El NICE recomienda el uso de la semaglutida para personas con un IMC superior a 35, lo cual se clasifica como obesidad de clase II. La obesidad mórbida, o de clase III, es para valores de IMC mayores de 40 y se considera de alto riesgo. Generalmente requiere de cirugía bariátrica para salvar la vida del paciente. En casos excepcionales, los evaluadores señalan que el medicamento puede recetarse a pacientes con IMC de entre 30 y 34,9, aunque son de bajo riesgo.

La otra pandemia

Semaglutida: el fármaco inyectable que Reino Unido recomienda para tratar la obesidad
Foto: Cortesía

Los Centros para el Control y Prevención de Enfermedades de Estados Unidos (CDC, en inglés) advierten sobre los graves peligros que puede tener el sobrepeso y la obesidad en el cuerpo. Entre otros problemas de salud, destacan la propensión a sufrir hipertensión y enfermedades cardíacas, así como afecciones respiratorias, apnea del sueño y artrosis. En los casos más graves, se eleva incluso el riesgo de padecer diabetes tipo II, accidentes cerebrovasculares y cáncer.
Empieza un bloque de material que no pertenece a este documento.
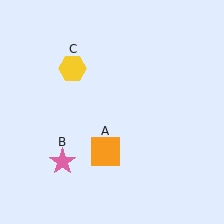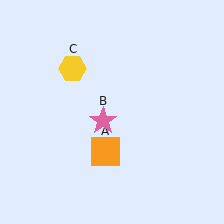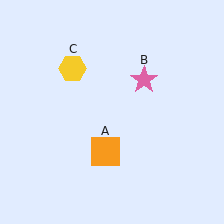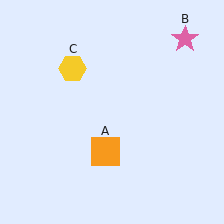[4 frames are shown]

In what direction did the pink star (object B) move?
The pink star (object B) moved up and to the right.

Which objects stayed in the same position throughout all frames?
Orange square (object A) and yellow hexagon (object C) remained stationary.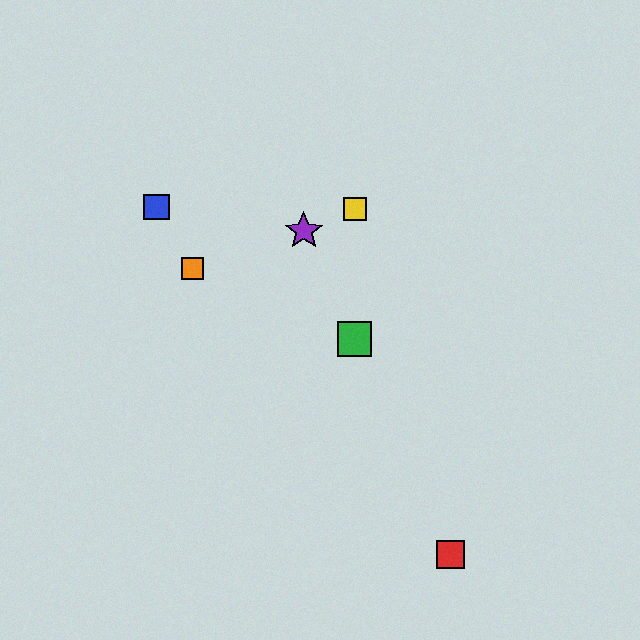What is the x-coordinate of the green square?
The green square is at x≈355.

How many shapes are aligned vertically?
2 shapes (the green square, the yellow square) are aligned vertically.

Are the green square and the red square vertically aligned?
No, the green square is at x≈355 and the red square is at x≈451.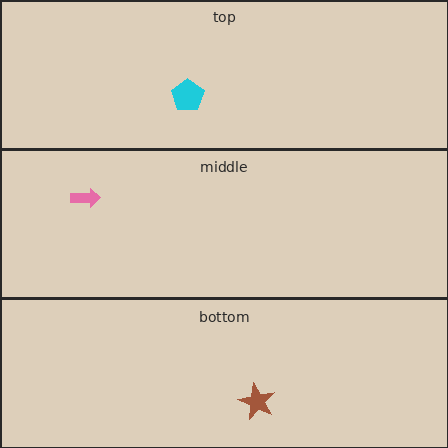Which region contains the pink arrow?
The middle region.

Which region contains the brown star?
The bottom region.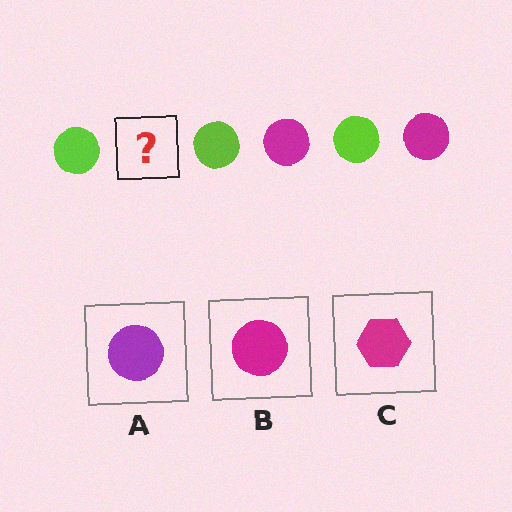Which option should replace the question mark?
Option B.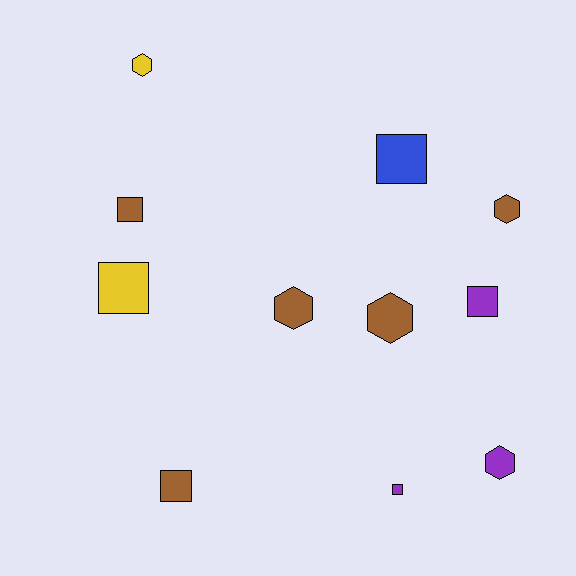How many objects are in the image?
There are 11 objects.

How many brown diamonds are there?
There are no brown diamonds.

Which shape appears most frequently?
Square, with 6 objects.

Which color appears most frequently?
Brown, with 5 objects.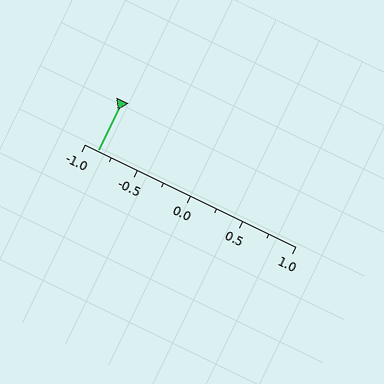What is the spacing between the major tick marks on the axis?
The major ticks are spaced 0.5 apart.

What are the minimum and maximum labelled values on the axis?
The axis runs from -1.0 to 1.0.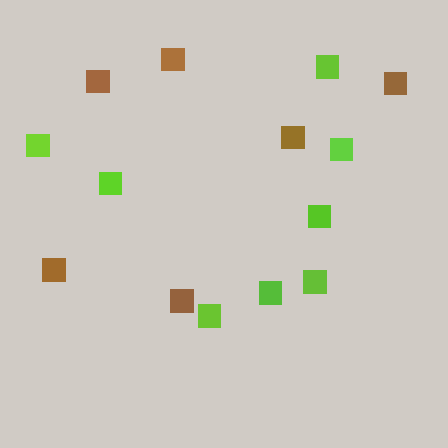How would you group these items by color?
There are 2 groups: one group of lime squares (8) and one group of brown squares (6).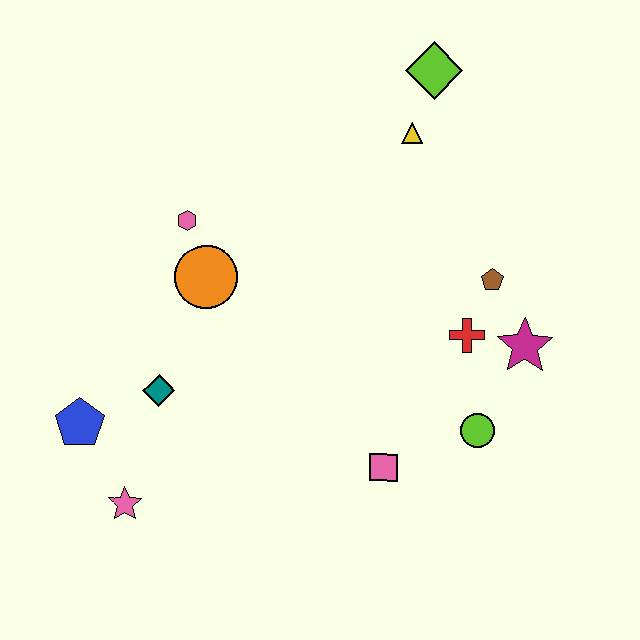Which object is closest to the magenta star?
The red cross is closest to the magenta star.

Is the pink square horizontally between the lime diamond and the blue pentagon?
Yes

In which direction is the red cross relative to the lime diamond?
The red cross is below the lime diamond.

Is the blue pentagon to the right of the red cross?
No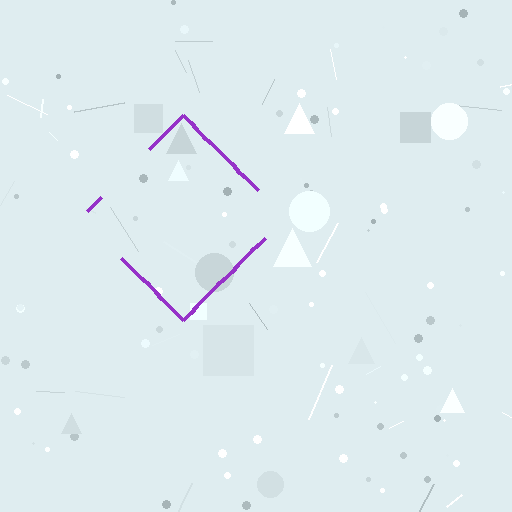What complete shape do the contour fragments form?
The contour fragments form a diamond.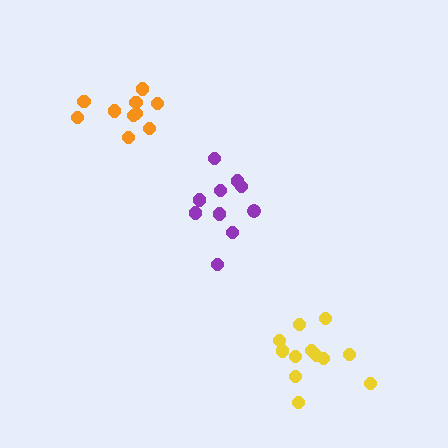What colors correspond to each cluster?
The clusters are colored: purple, orange, yellow.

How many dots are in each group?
Group 1: 10 dots, Group 2: 10 dots, Group 3: 12 dots (32 total).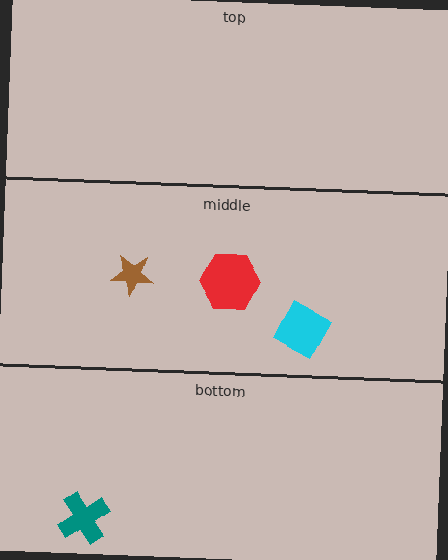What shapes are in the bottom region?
The teal cross.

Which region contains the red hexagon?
The middle region.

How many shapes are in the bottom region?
1.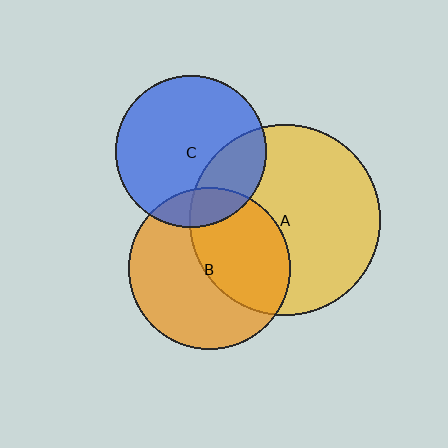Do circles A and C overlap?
Yes.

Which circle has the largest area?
Circle A (yellow).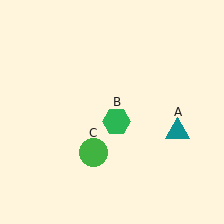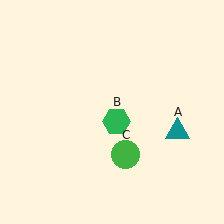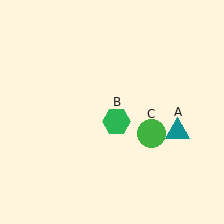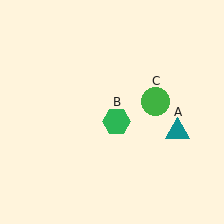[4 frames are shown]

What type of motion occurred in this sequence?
The green circle (object C) rotated counterclockwise around the center of the scene.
Leer más  #TeExplicamosLaSemana | Domingo 29 de enero

En 2019, la encuesta de salud para Inglaterra (NHS) arrojó que 28 % de los adultos de ese país sufre alguna clase de obesidad, mientras 36 % tiene sobrepeso. “Las estimaciones del gobierno indican que los costes actuales de la obesidad en el Reino Unido son de 6.100 millones de libras esterlinas para el NHS y de 27.000 millones de libras esterlinas para la sociedad en general”, destaca el NICE.

Por su parte, la Organización para la Cooperación y Desarrollo Económicos (OCDE) confirma que actualmente Estados Unidos es el país con el mayor porcentaje de personas obesas del mundo. Le siguen México, Nueva Zelanda, Hungría y Australia. Durante la pandemia de covid-19, la cuarentena y el sedentarismo dispararon estas estadísticas, siendo en el caso de Estados Unidos equivalente al 42,4 % de su población en 2020.
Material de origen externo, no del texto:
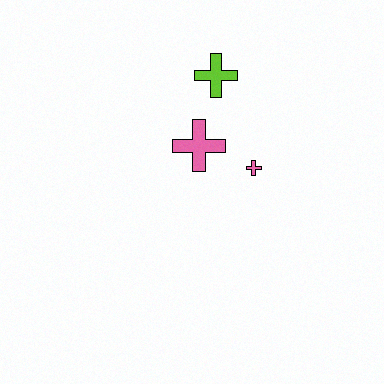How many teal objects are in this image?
There are no teal objects.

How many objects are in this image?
There are 3 objects.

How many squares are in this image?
There are no squares.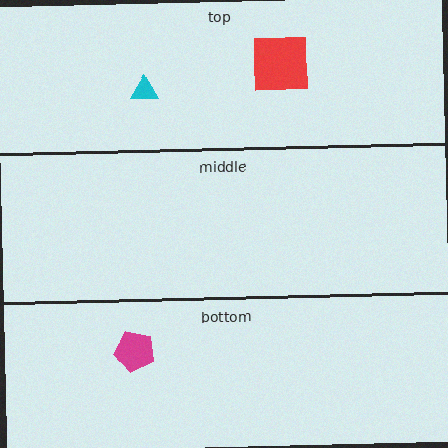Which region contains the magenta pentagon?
The bottom region.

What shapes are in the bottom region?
The magenta pentagon.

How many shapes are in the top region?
2.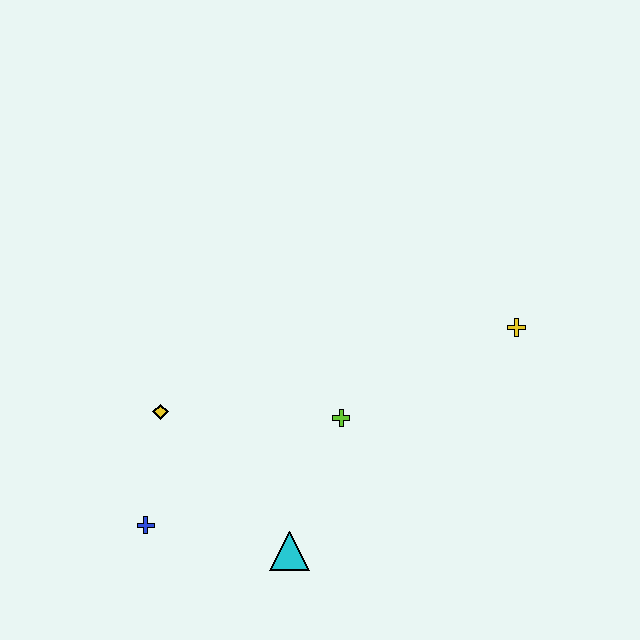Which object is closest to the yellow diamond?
The blue cross is closest to the yellow diamond.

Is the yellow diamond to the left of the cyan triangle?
Yes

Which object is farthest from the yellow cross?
The blue cross is farthest from the yellow cross.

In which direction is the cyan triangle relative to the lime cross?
The cyan triangle is below the lime cross.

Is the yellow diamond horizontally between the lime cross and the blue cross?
Yes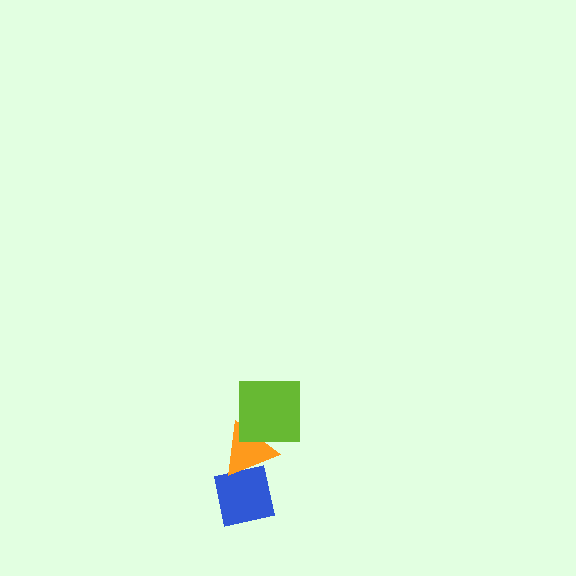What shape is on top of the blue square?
The orange triangle is on top of the blue square.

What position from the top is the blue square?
The blue square is 3rd from the top.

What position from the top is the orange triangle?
The orange triangle is 2nd from the top.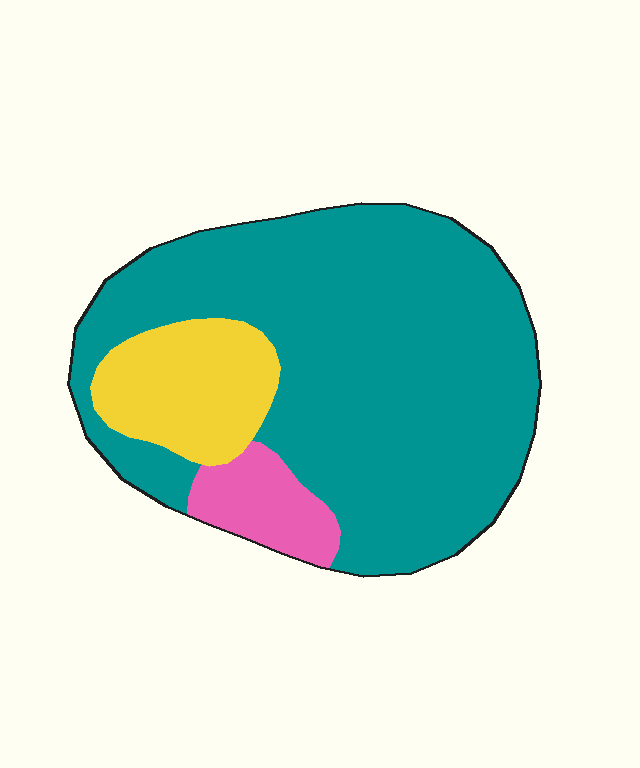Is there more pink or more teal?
Teal.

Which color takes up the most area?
Teal, at roughly 75%.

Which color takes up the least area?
Pink, at roughly 10%.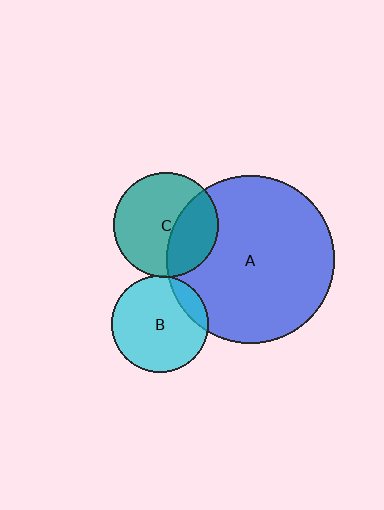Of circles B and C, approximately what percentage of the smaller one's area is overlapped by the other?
Approximately 5%.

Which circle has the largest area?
Circle A (blue).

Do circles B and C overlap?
Yes.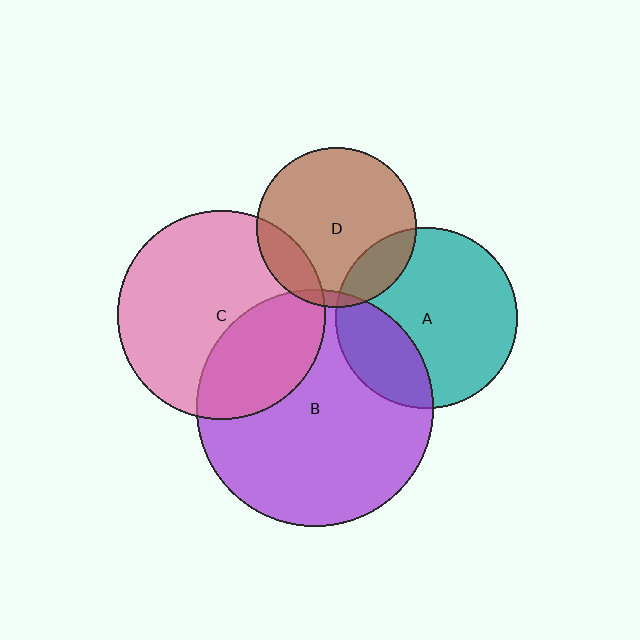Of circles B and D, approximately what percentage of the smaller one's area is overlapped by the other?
Approximately 5%.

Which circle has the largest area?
Circle B (purple).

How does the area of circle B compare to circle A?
Approximately 1.7 times.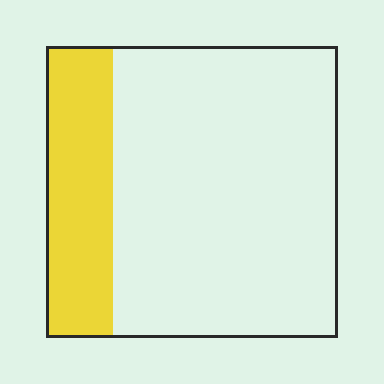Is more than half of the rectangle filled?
No.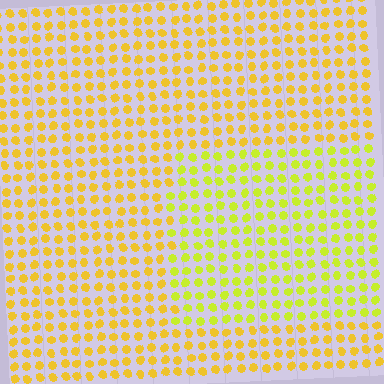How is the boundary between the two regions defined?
The boundary is defined purely by a slight shift in hue (about 26 degrees). Spacing, size, and orientation are identical on both sides.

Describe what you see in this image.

Entre los años 2010 y 2014, el Instituto Nacional de Nutrición (INN) determinó que Venezuela poseía uno de los mayores índices de obesidad y sobrepeso de Latinoamérica. Para ese momento, era de 38,4 %. Actualmente no existen cifras oficiales que permitan medir la evolución de este problema de salud durante la emergencia humanitaria compleja que vive el país desde 2016; sin embargo, se estima que estos niveles pueden haber subido desde 2019.